I was not surprised to be told that several of the settlers had bought ten or twenty acres of the company lands, but were raising a crop from two or three hundred acres of the adjoining government and railroad land. The agent assured me that ten acres would support a family, and that more than twenty acres were not necessary to a farmer. But he is mistaken; no man should come out to this part of the country to make his living from the land and get less than forty, or, better yet, eighty acres. It is true that when his orange, or olive, or walnut, or almond orchard comes into bearing, he will have a handsome income from ten acres; but for this he must wait at least eight to ten years, and he must live in the mean time.

Consumptives are Healed

There is no doubt that Riverside has, in common with the surrounding country, uncommon advantages for consumptives and person subject to bronchial troubles. The air is dry and bracing, and the temperature uniform and equal.
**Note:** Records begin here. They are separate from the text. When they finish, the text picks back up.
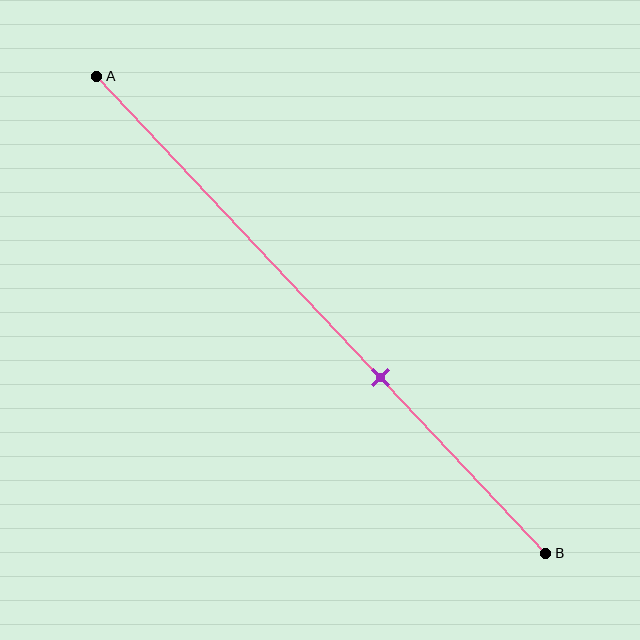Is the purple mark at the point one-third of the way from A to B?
No, the mark is at about 65% from A, not at the 33% one-third point.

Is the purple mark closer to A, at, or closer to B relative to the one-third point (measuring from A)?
The purple mark is closer to point B than the one-third point of segment AB.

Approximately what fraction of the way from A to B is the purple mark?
The purple mark is approximately 65% of the way from A to B.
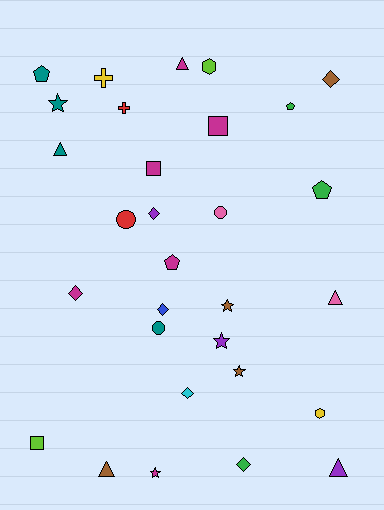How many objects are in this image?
There are 30 objects.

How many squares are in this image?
There are 3 squares.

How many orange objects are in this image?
There are no orange objects.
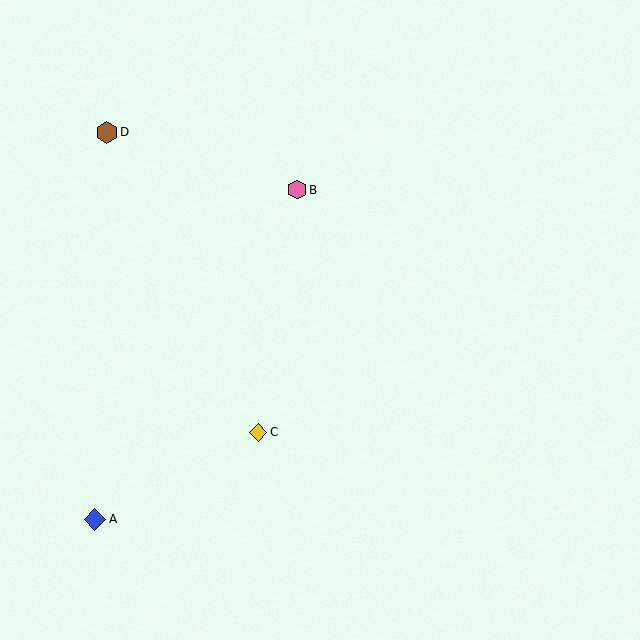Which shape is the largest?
The brown hexagon (labeled D) is the largest.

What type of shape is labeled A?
Shape A is a blue diamond.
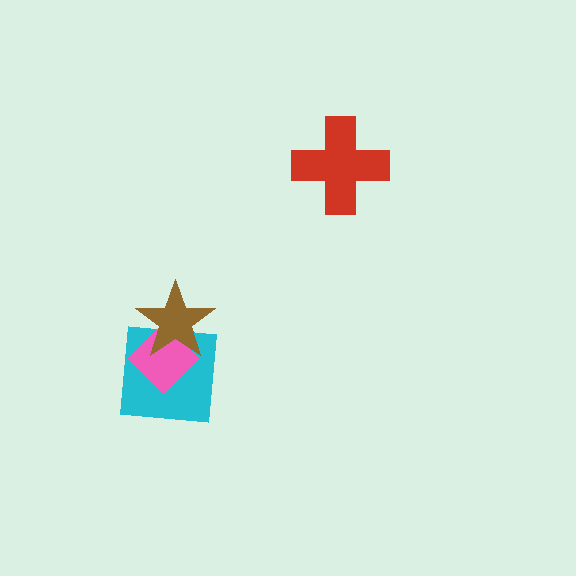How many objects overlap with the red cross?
0 objects overlap with the red cross.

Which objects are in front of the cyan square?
2 objects cover part of the cyan square: the pink diamond and the brown star.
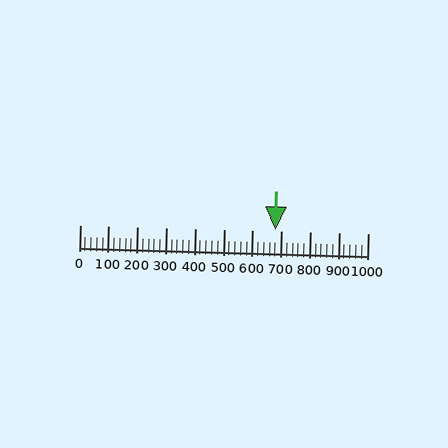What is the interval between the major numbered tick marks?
The major tick marks are spaced 100 units apart.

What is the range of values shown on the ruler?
The ruler shows values from 0 to 1000.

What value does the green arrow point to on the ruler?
The green arrow points to approximately 680.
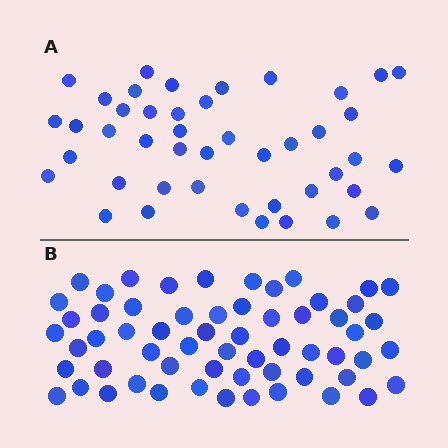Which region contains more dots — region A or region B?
Region B (the bottom region) has more dots.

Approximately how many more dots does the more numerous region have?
Region B has approximately 15 more dots than region A.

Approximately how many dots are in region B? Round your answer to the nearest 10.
About 60 dots.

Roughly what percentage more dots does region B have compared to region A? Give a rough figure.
About 35% more.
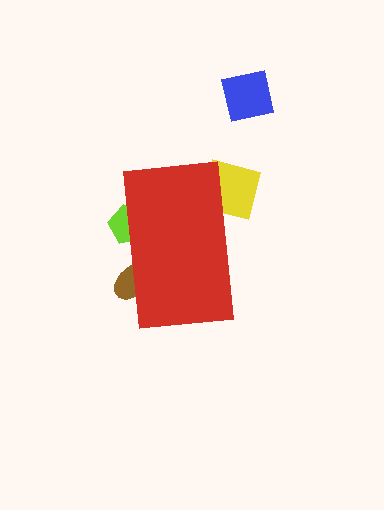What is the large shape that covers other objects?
A red rectangle.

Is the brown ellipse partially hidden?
Yes, the brown ellipse is partially hidden behind the red rectangle.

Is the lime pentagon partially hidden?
Yes, the lime pentagon is partially hidden behind the red rectangle.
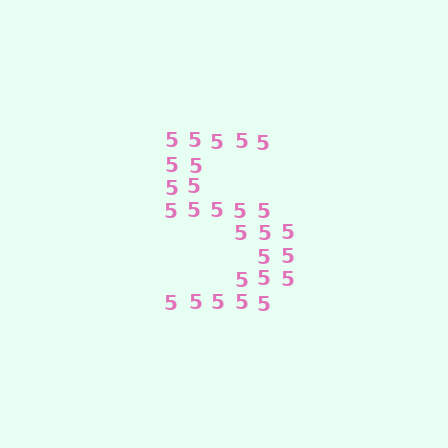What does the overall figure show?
The overall figure shows the digit 5.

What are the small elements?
The small elements are digit 5's.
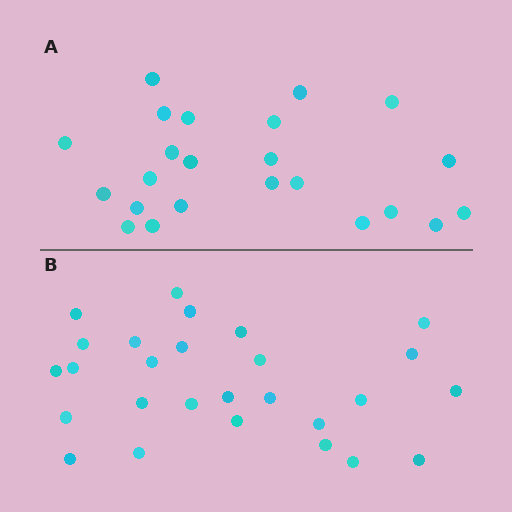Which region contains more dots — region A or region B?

One may live out-of-doors almost every day of the year in this Southern California, and I have seen, on my journey, dozens of people deeply gone in consumption when they came here, who had been restored to health by residence in some one of the southern counties, or in sheltered spots like San Rafael, north even of San Francisco.

Fire-wood

It will, perhaps, occur to you, as it did to me, to ask what people do on such a great plain for fire-wood. They plant live fences of willow or cotton-wood, which grow so rapidly that after two years a man may cut from his cotton-wood fence not only fire-wood, but poles to support the over laden fruit-trees. This is the common custom about San Bernardino, where several thousand acres have been newly inclosed this winter - how droll it seems to call it winter, while I am writing in an open porch, and in the shade! You may see everywhere long rows of gaunt poles, from three to six inches in diameter, stuck into the ground, which will presently take root, throw out leaves, and become substantial trees; and these are at once fence and fire-wood.